Remix.run Logo
klodolph 3 days ago

:-/ it’s a statistical guarantee in the first place. A successful commit in a durable storage engine just needs to achieve some finite level of durability, like “10^-7 probability of loss per year”. The durability is a property of the whole system, and it is possible to achieve durability without fsync, you just may have a hard time explaining what the durability is, how you calculated it, and what the evidence or justifications are for the numbers you give.

Even if you just look at hardware failure rates, you get unrecoverable I/O errors (data corruption) at about one in 10^15 bits, disk failures at a rate of about 1% per year, etc. People usually like to have better guarantees than those numbers give you with just a plain fsync anyway; so you are probably forced to do an analysis of the whole system if you want to provide good durability guarantees and be able to explain where the guarantees come from.

asdfasgasdgasdg 3 days ago | parent | next [-]

10^-7 (loss/record) * 10^8 (record/year) yields 10 data losses per year. If you're even a medium sized business you need a much better than 10^-7 probability of losses.

Dylan16807 3 days ago | parent | next [-]

That's only true if your typical loss event loses one record. If you have a one in a million chance of an array failure taking out 10% of your production database, and otherwise have zero possibility of data loss, you also get 10^-7 losses per record.
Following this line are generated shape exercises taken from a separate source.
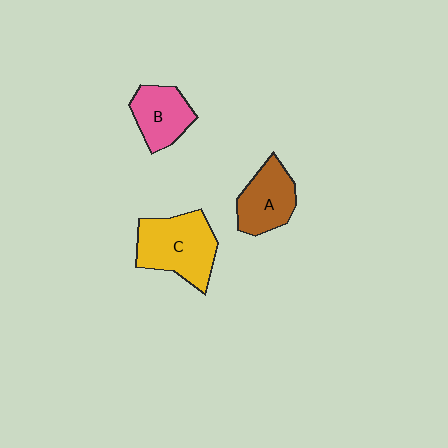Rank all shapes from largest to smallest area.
From largest to smallest: C (yellow), A (brown), B (pink).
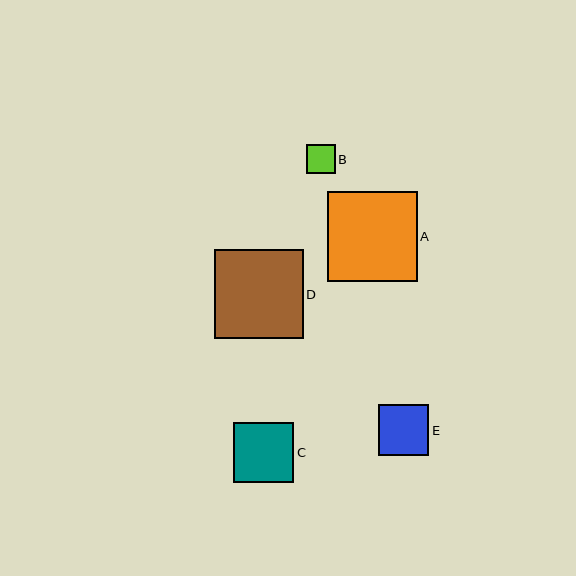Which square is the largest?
Square A is the largest with a size of approximately 90 pixels.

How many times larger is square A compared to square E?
Square A is approximately 1.8 times the size of square E.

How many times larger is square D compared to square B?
Square D is approximately 3.1 times the size of square B.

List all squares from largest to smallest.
From largest to smallest: A, D, C, E, B.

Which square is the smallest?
Square B is the smallest with a size of approximately 29 pixels.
And I wouldn't assume they meant that number to be per record in the first place.

asdfasgasdgasdg 3 days ago | parent [-]

I don't think anyone in history has ever achieved a true 10^-7 annual probability of any data loss incident. So they must have been making some kind of per record or per operation claim.

klodolph 3 days ago | parent [-]

I like to think that the true AFR for data is bounded by something like 10^-3, because maybe that’s close to the rate at which civilizations collapse. You have to use a kind of subtle definition to support 10^-7 or 10^-9 or 10^-11. Or maybe instead of “subtle definition”, you can call it a “whimsical, imaginary definition”. Depends on how cynical you are.

The way I would go is by saying that you multiply the number of objects by AFR, and that’s close to the actual losses on most years. You can then exclude WW3 and the late holocene extinction event from your consideration. Or simple bankruptcy, for that matter. If your employer is gone, you don’t care about its data any more.

klodolph 3 days ago | parent | prev [-]

The half-remembered storage system I pulled those numbers from had records ~100G in size, so a 10^-7 loss is 1 loss event per year, per exabyte of data. A loss event is just “at least one bit in the record cannot be read within a certain deadline”.

Durability is a knob. If you have enough data, or turn the knob too far in the direction of durability, you will simply bankrupt yourself or maybe drown your service in latency. It makes sense that you would have storage services that provide different levels of durability.

jakewins 3 days ago | parent | prev [-]

I used to say this as well but like.. industry has, for a long time now equated “durable” with “stored on disk”. Any DBA will assume that’s what it means, and use that fact when they work out the replication they need either in clustering or in raid.

If you’re building a data storage system and are using the term “durable” to mean “it’s in RAM on three virtual machines”, for example, I don’t think it’s unfair to say that you are lying to your customers, because you are intentionally misusing a well-established term.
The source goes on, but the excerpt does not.